# computer power supply to operate turnouts



## sinluien (Jan 10, 2010)

i came across a link a while ago and now i can't find this. I wanted dcc turnouts, however they were quite expensive. (unless someone knows a secret) I've decided i don't want manual switches. I was curious if i could do this with a computer power supply. i swear i found a link before on how to do it, i just cant now. The issue is you need to provide momentary power to switch it correct? I assume this could be done with 3 way rocker switches that spring back to neutral. any help would be greatly appreciated. I still prefer a cheap dcc idea...


----------



## tkruger (Jan 18, 2009)

I power the accessories in my layout using a power supply from an old PC. All of the red wires are 12 volt, yellow 5 volt and black are negative. I soldered all of the red to one post, yellow two another and black to a third. I also added a light to show when it is on. The light is powered off of the 12 volt so that it drains the power that is built up in the PS when it turned off. The post are hooked to a set of terminal strips that all of the accessories are wired to. Older AT power supplies use a standard switch. The newer ATX style require one of the wires to be jumped to power them on. The newer ones can just have a momentary switch attached to use as the power switch.


----------



## sinluien (Jan 10, 2010)

I used work at a computer shop and a friend of mine owns PC Clinic here where i live, so i have ample resources and knowledge. I'm curious if i can just turn on the PS, with 12 volts to the 3 way switch (like a car window switch), up to route the track one way, and down to the other. Is 12 volts what these turnouts were designed for? i dont want to flip them a couple times and have them burn up. Switches wire and computer parts occupy an entire bench in my garage. Thanks for the quick response btw


----------



## tankist (Jun 11, 2009)

rocker switch is a bad idea. you can have it closed for more then fraction of a second needed (i assume coil machines you talking about). IMHO you need capacitor discharge unit (CDU). i'm building those for my layout. 
http://www.modeltrainforum.com/showthread.php?t=2246
your power source can very well be a computer PSU. but i'l go with current limiting charging circuit.
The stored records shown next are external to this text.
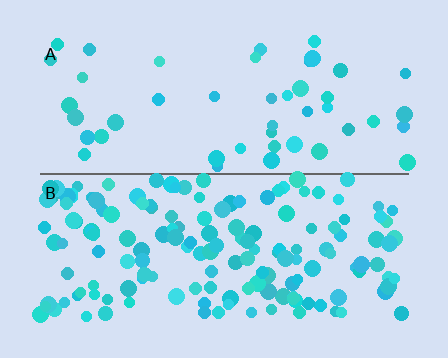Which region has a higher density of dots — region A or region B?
B (the bottom).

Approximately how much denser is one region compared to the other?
Approximately 3.4× — region B over region A.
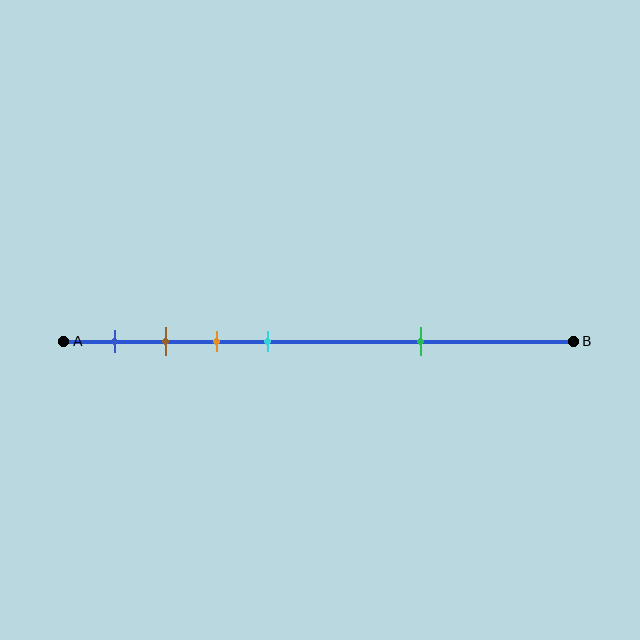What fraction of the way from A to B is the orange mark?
The orange mark is approximately 30% (0.3) of the way from A to B.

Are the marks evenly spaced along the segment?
No, the marks are not evenly spaced.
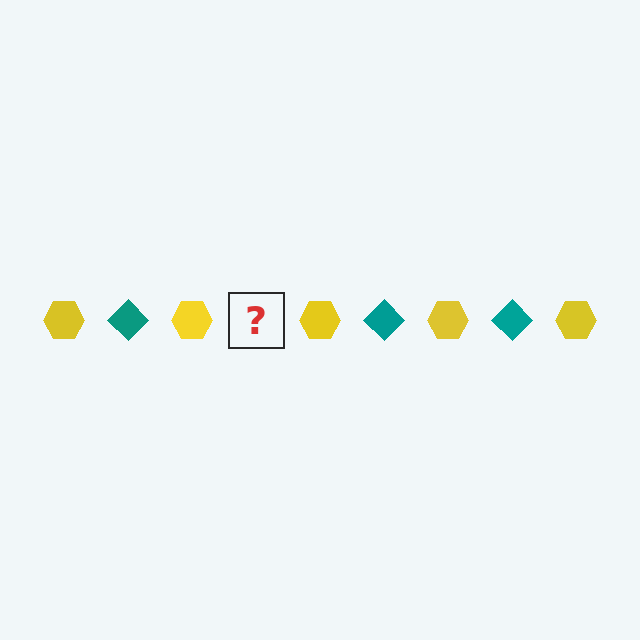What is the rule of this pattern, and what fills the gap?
The rule is that the pattern alternates between yellow hexagon and teal diamond. The gap should be filled with a teal diamond.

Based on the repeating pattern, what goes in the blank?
The blank should be a teal diamond.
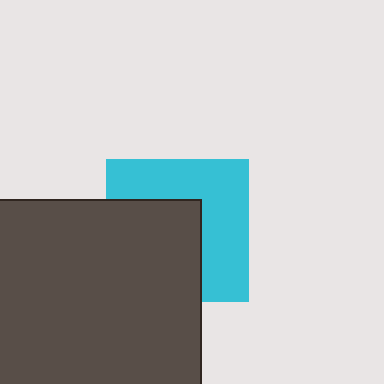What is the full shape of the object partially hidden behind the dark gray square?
The partially hidden object is a cyan square.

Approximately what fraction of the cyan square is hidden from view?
Roughly 48% of the cyan square is hidden behind the dark gray square.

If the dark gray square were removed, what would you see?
You would see the complete cyan square.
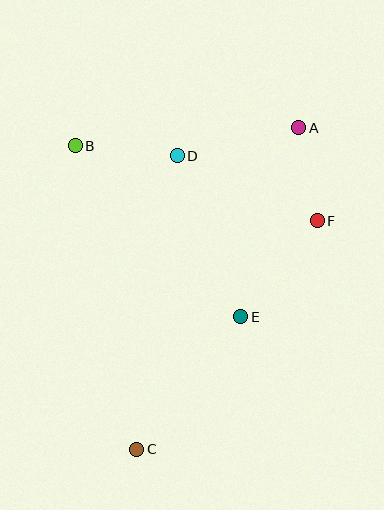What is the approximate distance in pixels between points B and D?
The distance between B and D is approximately 103 pixels.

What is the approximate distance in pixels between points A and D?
The distance between A and D is approximately 124 pixels.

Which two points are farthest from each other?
Points A and C are farthest from each other.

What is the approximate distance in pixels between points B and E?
The distance between B and E is approximately 238 pixels.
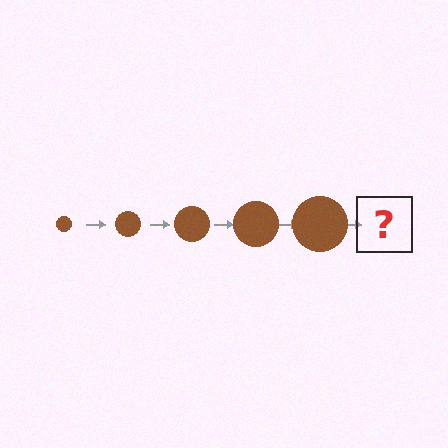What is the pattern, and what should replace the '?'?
The pattern is that the circle gets progressively larger each step. The '?' should be a brown circle, larger than the previous one.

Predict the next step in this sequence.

if you plan on having stall motor switch machines then DPDT is a good idea


----------



## sinluien (Jan 10, 2010)

is there anyway i can just use atlas remote switches and wire up a decoder? that would make me uber happy


----------



## tankist (Jun 11, 2009)

you can, there is stationary decoders that drive turnouts directly - ie digitrax DS52 or DS64. i can't say they are uber cheap and personaly don't like the idea. i want to operate my turnouts from control paneland not from cab


----------



## sinluien (Jan 10, 2010)

well thats good news. i cant believe the only dcc ready ones are bachman EZ tracks. I might have to corner the market here...


----------



## tankist (Jun 11, 2009)

do you mean EZ track perhaps?
define "dcc ready".


----------



## sinluien (Jan 10, 2010)

fixed. yes EZ track

snap, click, program the code, and operate the switch


----------



## sinluien (Jan 10, 2010)

can i use this to control my turnouts with nce powercab?

http://www.johnshobbies.com/store/product_info.php?products_id=322

Use of the LS150
The LS150 is a turnout decoder for use in connection with the
Digital plus by Lenz ® or any other NMRA-DCC compliant system.

i took that out of the manual from their website and nce powercab is nmra-dcc compliant so... i mean its an obvious yes, but just because someone says it doesnt make it so.


----------



## tankist (Jun 11, 2009)

sinluien said:


> snap, click, program the code, and operate the switch


that would not be "DCC ready" but rather "DCC equipped". 

as i said i'm personally not looking to control my turnouts via dcc even though i will be running dcc for trains. i'm probably not alone so the product offerings do reflect that. i don't see a problem however, if you want to operate your turnouts with dcc thats fine, just get a stationary decoder that fits your switch machine. threre are several to chose from from each DCC manufacturer, mrc , digitrack, nce ...


----------



## tankist (Jun 11, 2009)

to continue our private conversation.
thats where i'm at as far as my control panel - not even started.
but i did the wiring, it is more time consuming that i ever thought.




mounting position detection micro-switches. peco has one specifically for this turnout but i'm not paying 10$ per the addon switch when those micros are 25-30c a piece.











machine wiring. one cable for the coils, one for the micro's










the underside with 16 cables:









coil CDU i started on building . need 8 of these. the main supply probably can be a PSU from old computer but i already have a 20VDC power brick.

taken from here http://home.cogeco.ca/~rpaisley4/ToggleTwin.html
for now i don't have pictures to show off.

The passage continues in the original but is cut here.